I went inside. I ate some no-longer-warm chickpeas in tin foil on the stove top and heated and ate a small bowl of brown rice.
I ran upstairs, unplugged my laptop, and put the charger and laptop in my backpack.
I ran downstairs to the kitchen, checked my phone, and saw the bus was “three minutes” from the stop. I live a five-minute drive from the stop. Catching that bus was not likely. The bus after that one was “twenty-five minutes” away. I wanted to make the “three minute away” bus. I didn’t want to be late for the 7:30pm show.
“Where are the keys?” my mother asked. I felt my jacket pocket but did not feel car keys. I heard keys jingle from the other room, so knew she found them.
“I’ll be in the car,” she said, walking out the front door.
I poured cereal into a Ziploc bag for a snack and put it in my coat pocket. I zippered my backpack, put on my black boots, and grabbed my teal running sneakers from under the dining room chair.
I ran out the door.
“Can we go to the stop after our normal stop?” I asked. “The bus is arriving now at the normal stop, so we have to go to the next one.”
“Sure,” she said.
“And can we go fast?”
She started driving. She approached a green light with the countdown numbers at “5”- 5-4-3…
“Make this light,” I encouraged her.
She went through the green light. I looked to my right and saw the bus pulling up at my normal bus stop.
“There’s the bus,” I told her. Keep driving.
“So, we’re in front of the bus now?” she asked.
“Yes,” I said.
The bus stopped at a red light behind us, we continued driving. I knew I would make the bus at the next stop.
What play are you seeing?” she asked.
“Sweeney Todd,” I said.
“On Broadway?” she asked.
“No.

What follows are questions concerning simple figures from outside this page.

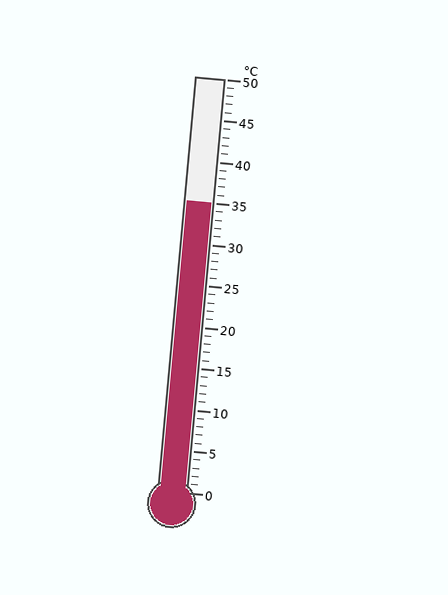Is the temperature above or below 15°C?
The temperature is above 15°C.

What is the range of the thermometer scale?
The thermometer scale ranges from 0°C to 50°C.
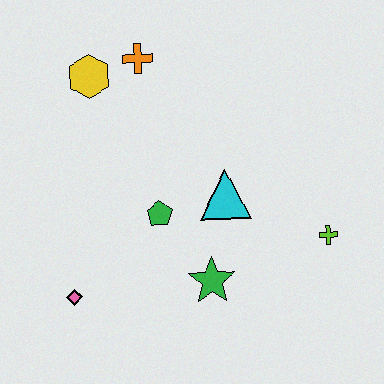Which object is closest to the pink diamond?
The green pentagon is closest to the pink diamond.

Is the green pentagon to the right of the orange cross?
Yes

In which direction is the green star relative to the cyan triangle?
The green star is below the cyan triangle.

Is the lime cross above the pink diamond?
Yes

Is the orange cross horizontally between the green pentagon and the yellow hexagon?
Yes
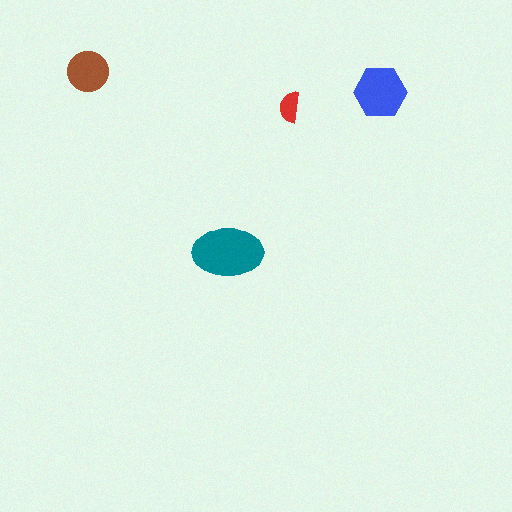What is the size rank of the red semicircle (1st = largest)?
4th.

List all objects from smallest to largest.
The red semicircle, the brown circle, the blue hexagon, the teal ellipse.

Barrow Street Theater. The West Village,” I said.
“I love plays in small theaters,” she said. “Remember years ago we saw “The Fantasticks,” she said.
“Here,” I said, pointing to the bus stop.
She pulled over. I kissed her cheek, grabbed my backpack, picked up my sneakers, and jumped out of the car.
“Do you need a bag for the sneakers?”
“No,” I said. “Love you. Thank you.”
I closed the door and jogged to the bus stop pole.
“Bye,” she said through the open car window.
She drove away.
The bus pulled up six seconds later.
I got on the bus and headed into the city.